Claiming that the real problem was "that disclosure of sensitive government information based on privileged access . . . by faithless government employes," they said the bill should be restricted to unauthorized disclosures by past and present government officials.
But beyond that, they maintain, it is the job of the CIA and the president to keep the names of covert agents out of public records, such as old State Department Biographic Registers.
"Criminalizing disclosures stemming from sloppy secrecy procedures," they said, "will only tend to lull the agency into inaction. Surely if private citizens have been able to infer identities from public sources, so, too, has the KGB," the Soviet secret police.
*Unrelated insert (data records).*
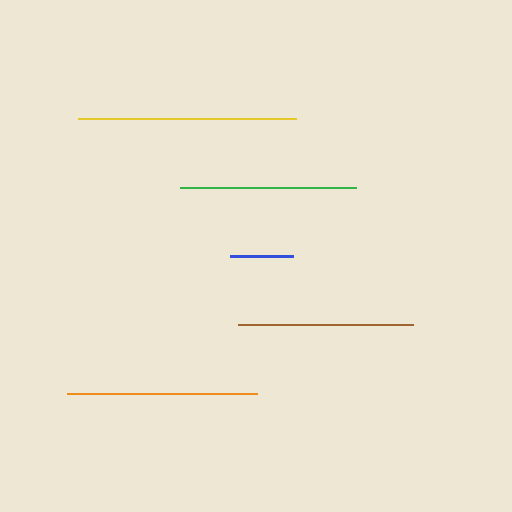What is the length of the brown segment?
The brown segment is approximately 174 pixels long.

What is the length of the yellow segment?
The yellow segment is approximately 217 pixels long.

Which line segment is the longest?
The yellow line is the longest at approximately 217 pixels.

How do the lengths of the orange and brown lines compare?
The orange and brown lines are approximately the same length.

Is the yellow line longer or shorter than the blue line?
The yellow line is longer than the blue line.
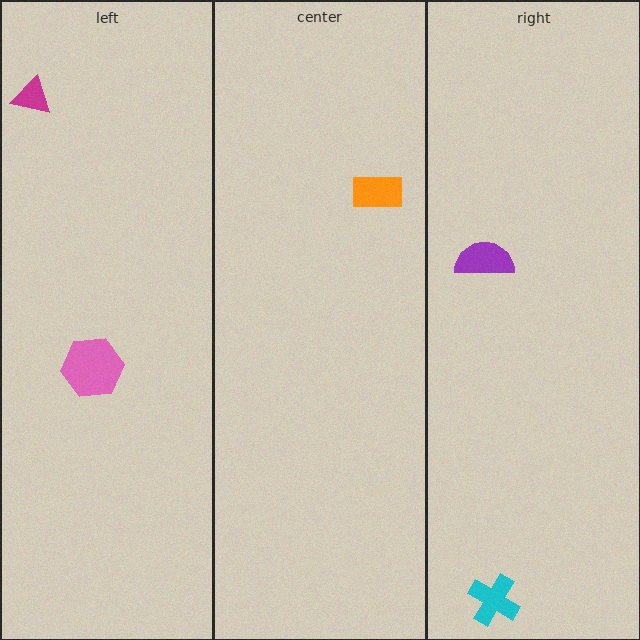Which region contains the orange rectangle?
The center region.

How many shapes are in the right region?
2.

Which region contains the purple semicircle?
The right region.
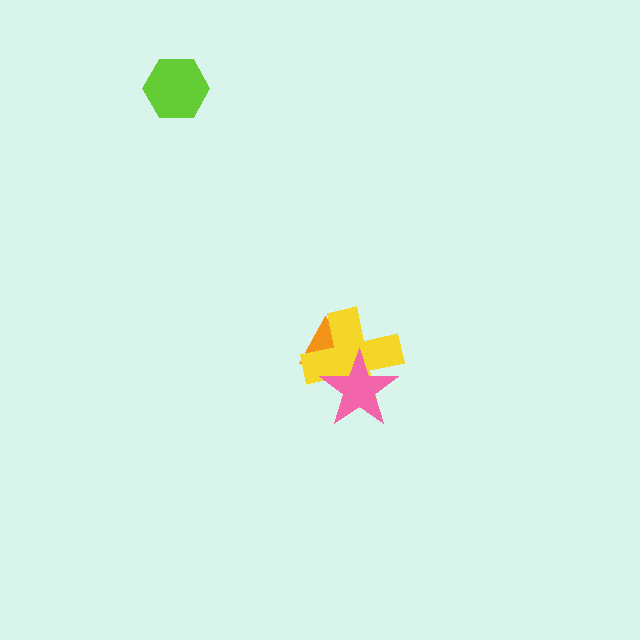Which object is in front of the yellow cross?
The pink star is in front of the yellow cross.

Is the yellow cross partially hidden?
Yes, it is partially covered by another shape.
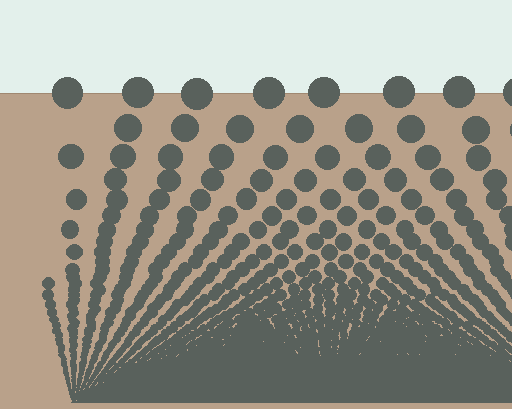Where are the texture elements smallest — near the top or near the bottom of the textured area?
Near the bottom.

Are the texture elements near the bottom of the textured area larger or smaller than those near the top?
Smaller. The gradient is inverted — elements near the bottom are smaller and denser.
So far, however, the tide has been running in favor of the more sweeping proposal. It has the support not only of congressional Republicans but also of prominent Democrats, such as House Majority Leader Jim Wright (D-Tex.), and House Intelligence Committee Chairman Edward Boland (D-Mass.).
Much of the impetus for it came from July 4 machine-gun attack on the home of the CIA station chief in Jamaica, whose name had just been disclosed by a Covert Action editor.
Edwars, however, has voiced doubts that Congress can draft a bill "criminalizing disclosure of already public information without running afoul of the First Amendment."
Despite a boycott by GOP members, Edwards' House Judiciary subcommittee on constitutional rights voted 5 to 1 last week to restrict the penalties in the bill to past and present government officials. The full committee, which must report the bill out by midnight Wednesday or face loss of jurisdiction over it, will meet tomorrow morning to take it up.
There were rumors over the weekend that the Republicans might boycott the Wednesday session in hopes of deying it a quorum and preventing any action. But Rep. Robert McClory (R-Ill.), the ranking minority member on the full committee, said he knew of no such plan. He said he thought that proponents of the original bill had enough votes to restore the penalties for journalists.
"I'll be there and so far as I know, the other Republicans will be there," McClory said of Wednesday's meeting. "We're planning to take a strong stand. So are a number of the Democrats. After all, it's Eddie Boland's bill."